Stacy Keach’s career has gone in so many different directions but I’m glad I got turned on to his work back during his Serious Actor phase, post-MACBIRD and Shakespeare in the Park, when he was scoring meaty film roles in THE HEART IS A LONELY HUNTER (1968), John Huston’s FAT CITY (1972), ‘DOC’ (1971), and THE NEW CENTURIONS (1972). I remember watching Keach’s sh0rt-lived cop show CARIBE in 1975 and thought it was pretty tuff when he turned up, without explanation, in the Foreigner’s “Cold As Ice” video when it ran on SATURDAY NIGHT LIVE, the episode hosted by Christopher Lee. The Savannah, Georgia born actor, namesake son of a veteran actor-director-producer (and head of the Pasadena Playhouse) had his own troubles with substance abuse, culminating in an embarrassing arrest for cocaine possession in London in 1984, which made him the subject of tabloid scrutiny, folding in his Euro-cult work (STREET PEOPLE, MOUNTAIN OF THE CANNIBAL GOD) as evidence of his assumed fall from grace. Luckily, for both Keach and his fans, redemption came via a re-committment to craft on the actor’s part and a re-appreciation of his work, particularly in such cult favorites as THE KILLER INSIDE ME (1976), THE NINTH CONFIGURATION (198o), THE LONG RIDERS (1980), and ROAD GAMES (1981).
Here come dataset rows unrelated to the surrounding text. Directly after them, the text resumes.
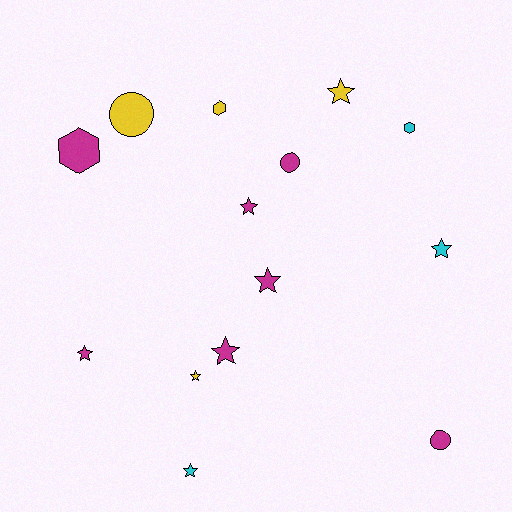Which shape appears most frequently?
Star, with 8 objects.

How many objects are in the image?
There are 14 objects.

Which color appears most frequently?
Magenta, with 7 objects.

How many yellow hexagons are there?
There is 1 yellow hexagon.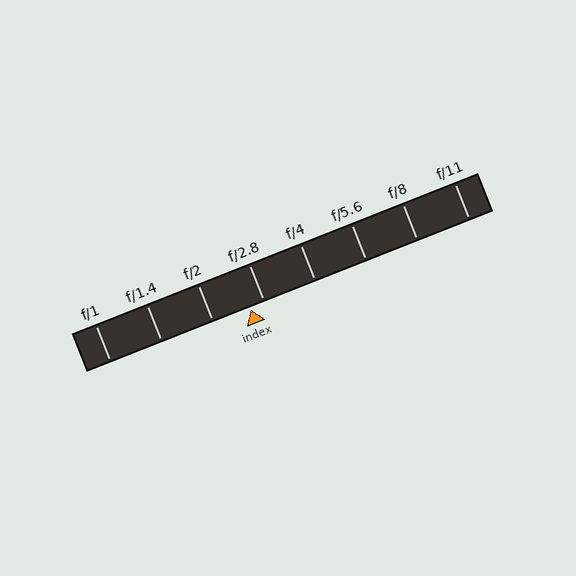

For the past thirty years, the man has worked… on stage, on TV (as a kinder, gentler Mike Hammer), in film, and even providing voices for an assortment of animated series (from RUGRATS to THE SIMPSONS). And thanks to key performances in such recent films as AMERICAN HISTORY X (1998), W. (2008), THE BOURNE LEGACY (2012), and NEBRASKA (2013), Stacy Keach is cool again. Justin Bozung’s conversation with him is informative and fun, passing along such (to me) new trivia as the fact that Keach was dropped from the cast of CATCH 22 (1970) and did a two week ride-along with LAPD cops for his role in THE NEW CENTURIONS, which involved responding to a report of a dead body discovered in a house in East Los Angeles. I’m glad Justin got Keach to talk about his brief role as the albino gunslinger Bad Bob in THE LIFE AND TIMES OF JUDGE ROY BEAN, which remains my favorite of the actor’s many colorful performances.

Self DefenseThere are interviews in here as well with Robert Loggia (a 20 Questions deal, with Loggia softballing too many of the answers) and Peter Stormare but truth be told I only scanned those on my way to the usual heavy volume of film reviews — and these never disappoint, even when I disagree with the overall assessment. Covered in Issue 42 are the great (to me) Canadian siege drama SELF DEFENSE (1983), the gonzo After School Special ONE TOO MANY (1985) starring a post-TOP SECRET! Val Kilmer and a post-SCARFACE Michelle Pfeiffer (still playing a high school kid at age 25), Mike Hodges’ THE TYRANT KING (1968), the public domain perennial AUTOPSY OF A GHOST (1968) with John Carradine, Gary Cooper’s cinema swan song in THE NAKED EDGE (1961) with Peter Cushing in a small role, THE TRAP (1966) with Oliver Reed, Hammer’s THE SCARLET BLADE (1964), the Marc Lawrence/John Derek joint NIGHTMARE IN THE SUN (1964), and John Hancock’s JAWS 2 (1978) follow-up CALIFORNIA DREAMING (1978) with a nude Glynnis O’Connor. The best review of the bunch, however, is Mike Sullivan’s look back at Chevy Chase’s first post-SATURDAY NIGHT LIVE projects, THE CHEVY CHASE SHOW (1977) and THE CHEVY CHASE NATIONAL HUMOR TEST (1979). Mike’s career assessment/personality profile of Chase is laugh out loud funny (“Chase remains the nation’s most treasured cockbucket…”) and for all I know right on the money. I walked away from reading SHOCK CINEMA #45 feeling more warmth and giddiness than I’ve taken from many a family get-together, so I urge you to fill up your sleigh with copies and parcel them out to your own loved ones this year, naughty or nice.